Silvie erfuhr nur noch, dass Lothar ihren Sohn am vergangenen Abend schon um halb sieben abgeliefert hatte. Halb sieben! Da wäre wahrhaftig noch mehr als genug Zeit für einen Besuch im Krankenhaus gewesen. Warum Lothar nicht gekommen war, konnte Franziska ihr beim besten Willen nicht verraten, hatte auch keinen Nerv, darüber zu spekulieren.
«Frag ihn doch selbst, wenn er heute Abend kommt. Vielleicht ist er gestern von uns aus noch rüber zu seiner Mutter gegangen, und die hat ihn stundenlang festgehalten mit ihren Wehwehchen. Du weißt doch, wie sie ist. Ich hab nicht darauf geachtet und muss mich jetzt wirklich um Opa kümmern, der ist den ganzen Vormittag zu kurz gekommen.»
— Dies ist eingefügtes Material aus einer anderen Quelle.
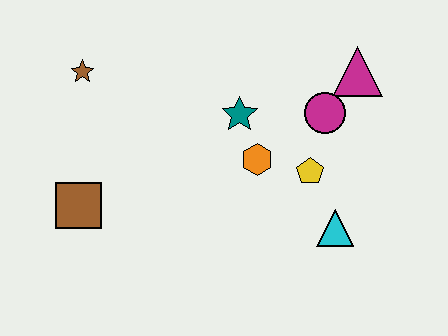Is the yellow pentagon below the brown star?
Yes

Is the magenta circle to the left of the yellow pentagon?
No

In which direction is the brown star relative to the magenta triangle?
The brown star is to the left of the magenta triangle.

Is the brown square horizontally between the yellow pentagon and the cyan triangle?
No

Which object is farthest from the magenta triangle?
The brown square is farthest from the magenta triangle.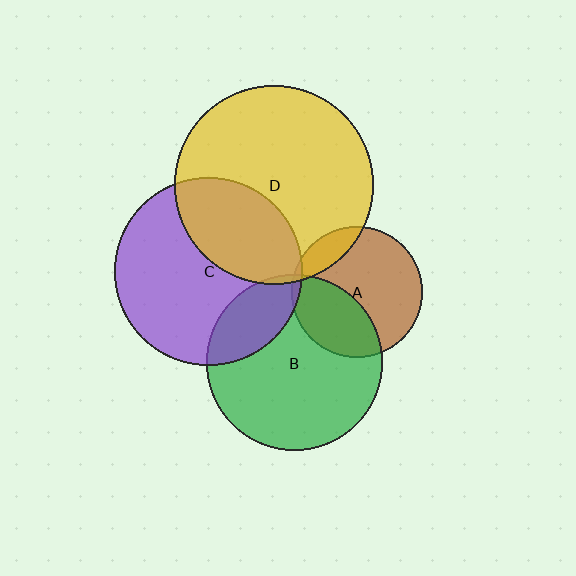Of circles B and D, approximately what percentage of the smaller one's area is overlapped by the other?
Approximately 5%.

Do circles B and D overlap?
Yes.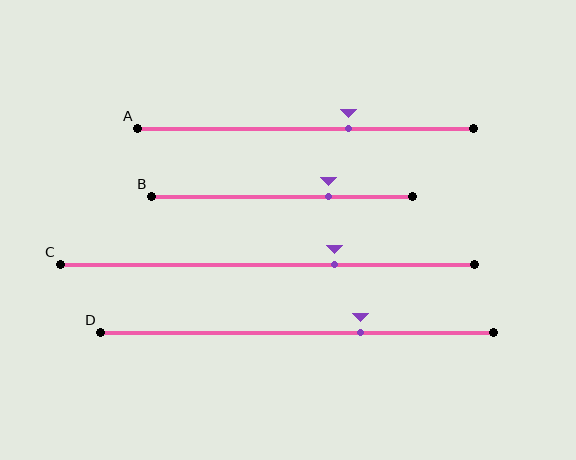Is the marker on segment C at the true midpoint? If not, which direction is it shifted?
No, the marker on segment C is shifted to the right by about 16% of the segment length.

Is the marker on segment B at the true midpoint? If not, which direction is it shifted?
No, the marker on segment B is shifted to the right by about 18% of the segment length.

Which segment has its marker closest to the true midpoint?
Segment A has its marker closest to the true midpoint.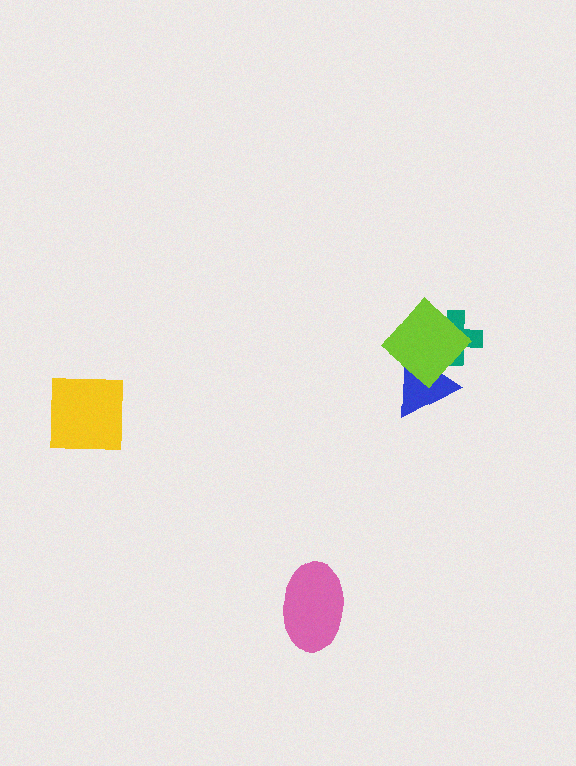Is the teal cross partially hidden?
Yes, it is partially covered by another shape.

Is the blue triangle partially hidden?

Um ihre Hollandpläne nicht zu gefährden, verlor Heike Jentsch kein Wort über Alex und ihre Furcht vor seiner Rache, als ihre Schwägerin mittags zur gewohnten Zeit die zweite Lieferung brachte. Und als kurz nach vier das letzte Plunderhörnchen verkauft war, wartete sie immer noch auf die Konfrontation.
Sie verschloss die Eingangstür, erlaubte sich ein kurzes, verhaltenes Aufatmen und machte dann sauber. Eine gute Stunde später trat sie durch die Hintertür ins Freie, sperrte ab und ging eilig die paar Schritte zu ihrem Honda, während sie weiter Ausschau nach ihm hielt.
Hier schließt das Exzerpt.